Sununu amplified his concerns during an interview with radio host Jack Heath on Tuesday, linking the Biden administration’s proposal to the cost of the $3.5 trillion Build Back Better proposal.

“It’s effectively big government oversight. It’s your privacy, your personal information. The idea that the wealthy are going to pay for this is a joke.”

Asked about Sununu’s comments and the letter he sent them, all four members of the delegation again had no comment.  Sununu also called them out over that fact.

“Jack, I answer more questions about federal policies in my press conferences than the federal delegation does.”

No member of New Hampshire’s federal delegation has held an open press event in at least three years, while Sununu has held more than 100 since the COVID pandemic began.

Meanwhile, the question of the IRS policy and where the delegation stands on it remains. Senate Majority Leader Chuck Schumer (D-N.Y.) and Senate Budget Committee Chairman Bernie Sanders (Socialist – Vt.) say 48 senators support the $3.5 trillion spending plan.

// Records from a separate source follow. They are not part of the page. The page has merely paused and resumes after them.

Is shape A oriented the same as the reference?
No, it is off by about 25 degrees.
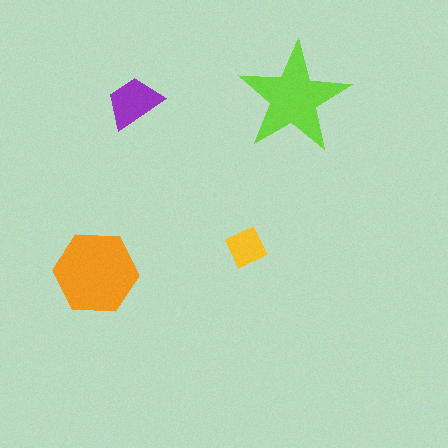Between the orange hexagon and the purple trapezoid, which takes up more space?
The orange hexagon.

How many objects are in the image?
There are 4 objects in the image.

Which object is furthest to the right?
The lime star is rightmost.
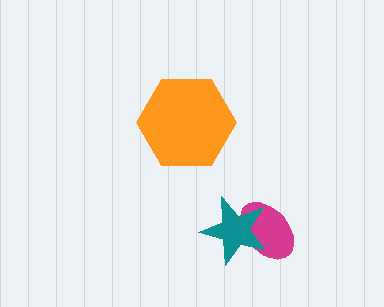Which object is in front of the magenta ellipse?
The teal star is in front of the magenta ellipse.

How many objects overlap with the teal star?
1 object overlaps with the teal star.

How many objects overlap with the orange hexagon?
0 objects overlap with the orange hexagon.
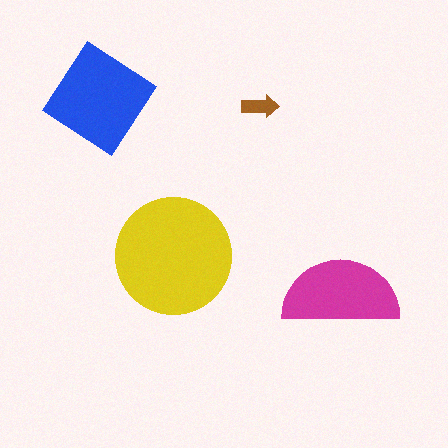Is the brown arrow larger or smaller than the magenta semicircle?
Smaller.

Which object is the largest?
The yellow circle.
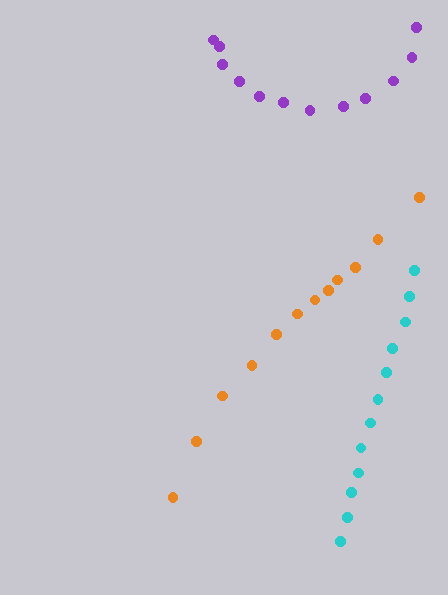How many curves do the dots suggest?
There are 3 distinct paths.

If that’s true, then Hassan and Shaheen are on board.

According to Americans for Tax Reform, the Build Back Better plan will also increase utility bills in New Hampshire. And economists worry employers, who are already struggling to find workers in the Granite State, will find it even harder once the trillions in social spending make it possible for more people to collect benefits without working.

Congressional Democrats now say they plan to lift the transaction trigger to a number that’s larger than $600.

“We’ve reached an agreement to not have the $600,” House Ways and Means Chairman Richard Neal said recently. Democrats are reportedly considering raising the thresholds to accounts with more than $10,000 in total activity, though that’s not confirmed.

Sununu, who may run for the U.S. Senate next year, isn’t shy about sharing his view of Biden’s plan.

“This $3.5 trillion is a bad idea,” Sununu said. “America knows this is a bad idea. This is a lot of socialistic government programs. And the fact that our own delegation won’t answer [questions about their support], that’s not a Chris Sununu issue, that’s a Granite Stater issue.

“All of us are frustrated with the lack of transparency from the delegation.”